/Cryptocurrencies

Using unsupervised machine learning, I created a report that includes what cryptocurrencies are on the trading market and how they could be grouped to create a classification system for this new investment.

Primary LanguageJupyter Notebook

Cryptocurrencies

Overview:

Accountability Accounting, a prominent investment bank, is interested in offering a new cryptocurrency investment portfolio for its customers. The company, however, is lost in the vast universe of cryptocurrencies. My job is to create a report that includes what cryptocurrencies are on the trading market and how they could be grouped to create a classification system for this new investment. The data I was given is not in an ideal format for my algorithms, so it will need to be processed to fit the machine learning models. Since there is no known output for what the company is looking for, I will use unsupervised learning.

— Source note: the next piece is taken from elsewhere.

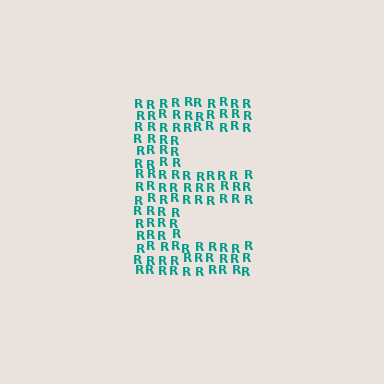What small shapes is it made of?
It is made of small letter R's.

  • Using my knowledge of Pandas, I preprocessed the dataset to perform PCA.
  • Using my knowledge of PCA (Principal Component Analysis) algorithm, I reduced the dimensions of the X DataFrame to three principal components and placed these dimensions into a new DataFrame.
  • Next, I clustered the cryptocurrencies using the K-Means algorithm.
  • Finally, using my knowledge of creating scatter plots with Plotly Express and hvplot, I visualized the distinct groups that corresponded to the three principal components.

Resources:

  • Software: Python 3.9.7 and Jupyter Notebook
  • Data: crpto_data.csv

Definitions:

  • K-Means: The K-means algorithm groups the data into K clusters, where belonging to a cluster is based on some similarity or distance measure to a centroid.
  • PCA: PCA is a statistical technique to speed up machine learning algorithms when the number of input features (or dimensions) is too high. The technique reduces the number of dimensions by transforming a large set of variables into a smaller one that contains most of the information in the original large set.

Results:

After removing non-tradable currencies, null values, and the "IsTrading" column, I created a new DataFrame that holds all of the crypto names. The new DataFrame consisted of 532 rows = 532 tradable cryptocurrencies on the market at that time.

Screen Shot 2022-09-06 at 6 33 25 PM

Then I used the K-means algorithm to cluster the cryptocurrencies using the PCA data. The following steps took place:

  • An elbow curve was created using hvPlot to find the best value for K.
  • Predictions were made on the K clusters of the cryptocurrencies’ data.
  • A new DataFrame was created with the same index as the crypto_df DataFrame and had the following columns: Algorithm, ProofType, TotalCoinsMined, TotalCoinSupply, PC 1, PC 2, PC 3, CoinName, and Class.

Screen Shot 2022-09-06 at 6 15 28 PM

Elbow Curve:

Screen Shot 2022-09-06 at 6 16 21 PM

New DataFrame:

Screen Shot 2022-09-06 at 6 16 47 PM

3D-Scatter plot with the PCA data and the clusters:

Screen Shot 2022-09-06 at 6 17 46 PM

Finally, I created a new table with the tradable cryptocurrencies. The total number of tradable cryptocurrencies = 532

Screen Shot 2022-09-06 at 6 20 25 PM

Screen Shot 2022-09-06 at 6 21 00 PM

Summary:

As you can see from the final 2D-Scatter plot, most of the clusters are overlapping and not quite forming the distincts groups as we had hoped. That's why I also created a 3D graph to help better visualize each group, providing three distinct groups that correspond to the three clusters that we expect the model to break the data into.

Screen Shot 2022-09-06 at 6 27 58 PM

- The 3D scatter plot can be rotated using the mouse to click and drag using the scroll wheel. Try hovering over a unique point to receive information such as each principal component.